For the plaintiff-respondent the cause was argued by Eileen W. Pray, assistant attorney general, with whom on the brief was Peggy A. Lautenschlager, attorney general.
2006
WI 123
notice
This opinion is subject to further editing and modification. The final version will appear in the bound volume of the official reports.
REVIEW of a decision of the Court of Appeals. Dismissed as improvidently granted.
¶1 PER CURIAM. Geoffrey D. Kasmarek (Kasmarek) petitioned this court for review of a court of appeals decision which summarily affirmed a judgment of conviction and order denying postconviction relief, entered in the Waukesha County Circuit Court, the Honorable Mark S. Gempeler and the Honorable Donald J. Hassin, Jr., respectively, presiding.
¶2 Kasmarek petitioned this court for review stating his specific grounds as follows:
the issue presented by this petition is one which offers the Supreme Court the opportunity to clarify the law concerning when a sentence is unduly harsh. In the past the courts have consistently held that the statutory maximum is the primary protection against unduly harsh sentences; however, these cases rarely involve numerous counts of crimes with lengthy maximums. . . .
¶3 We accepted review to determine the issue presented.

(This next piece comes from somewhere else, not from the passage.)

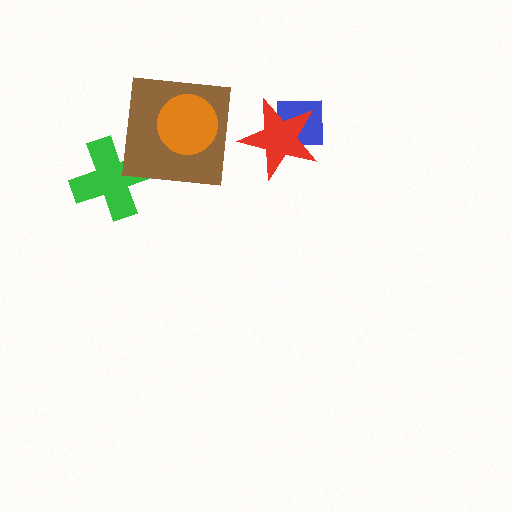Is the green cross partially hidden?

¶4 After examining the record, along with the briefs of the parties, and after hearing oral argument, we have determined that the request to clarify the unduly harsh standard as applied to multiple count sentences was, to a large extent, not presented. Instead the argument focused, almost entirely, on whether the circuit court’s explanation for the sentence imposed was sufficient.
¶5 Under these circumstances, we conclude that this case does not adequately present the issue for which we granted review; therefore, we dismiss the petition for review.
By the Court.—The review of the decision of the court of appeals is dismissed as improvidently granted.